- Born: Margarete Moller December 9, 1893 Vienna, Austria
- Died: October 11, 1979 (aged 85) Staten Island, New York City
- Education: Philology and education
- Alma mater: University of Vienna
- Occupations: Poet, Translator, Massage therapist
- Spouse: Otto Kollisch
- Children: Eva Kollisch
- Writing career
- Language: German
- Genre: Poetry
- Notable works: Wege und Einkehr, Unverlorene Zeit, Rückblendung,

= Margarete Kollisch =

Austrian writer and poet

Margarete Kollisch (born December 9, 1893, in Vienna; died October 11, 1979, in Staten Island, New York City) was an Austrian writer and poet who fled from the Nazis and continued her artistic creation in the United States.

==Biography==
Kollisch was born Margarete Moller in Vienna, Austria as the daughter of the lawyer Ignaz Moller (1859–1937) and Hermine Moller née Bunzl-Federn (1870–1928). She attended a girls' school in Vienna and then studied philology at the University of Vienna. In 1917, she earned her teaching degree. During World War I, she worked as a nurse, earning a silver medal from the Red Cross. She also worked as a journalist and translator for the French Embassy in Vienna.

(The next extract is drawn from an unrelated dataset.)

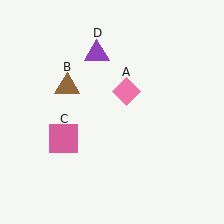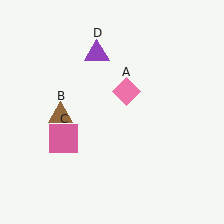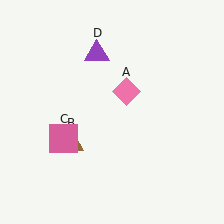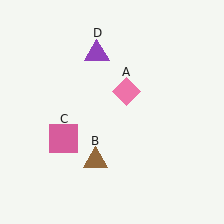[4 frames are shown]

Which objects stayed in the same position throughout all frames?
Pink diamond (object A) and pink square (object C) and purple triangle (object D) remained stationary.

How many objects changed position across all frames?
1 object changed position: brown triangle (object B).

In 1923, she married architect Otto Kollisch, and the couple had three children: Steve, Peter, and Eva. After their youngest son, Peter, was born in 1928 the family moved to Baden near Vienna. When the Nazis annexed Austria, the family prepared to leave the country. In 1939, their children fled Austria on a Kindertransport to England. Otto Kollisch immigrated to the United States via England, and Margarete immigrated via the Netherlands, arriving in the U.S. in October 1939. Their three children joined them in 1940, and the family settled in the Staten Island borough of New York City. Margarete Kollisch worked as a massage therapist and gave private language instruction for most of the remainder of her life. Her youngest daughter, Eva Kollisch, has become a noted author as well and a professor for German, Comparative Literature, and Women's Studies at the Sarah Lawrence College. Eva Kollisch went to great lengths to review and preserve her mother's work.

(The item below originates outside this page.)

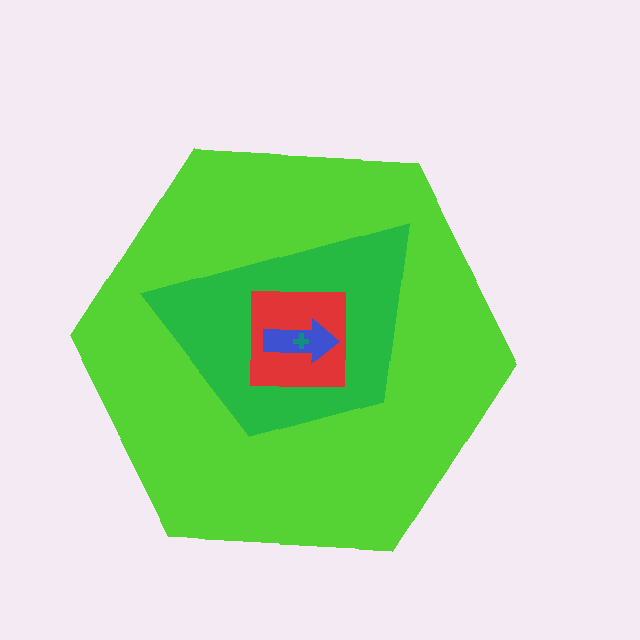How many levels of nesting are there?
5.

==Creative writing career==
Kollisch published many works in German, Austrian, and U.S.-American newspapers and journals throughout her life. After immigrating to the United States, Kollisch became part of a circle of writers in exile alongside Mimi Grossberg and others. She published the first anthology of her poetry, Wege und Einkehr (Paths and Retreats), in 1960 A second collection of poetry, Unverlorene Zeit (Unlost Time), followed in 1971. Her work was considered to fall into late romantic poetry, following Rilke and other German-language romantic poets. She also published work in the Austrian journal Literatur und Kritik alongside Mimi Grossberg, Maria Berl Lee, and Rose Ausländer. She was accepted into the Austrian PEN-Club in 1978. A third collection of Kollisch's poetry, Rückblendung, was published posthumously in 1981.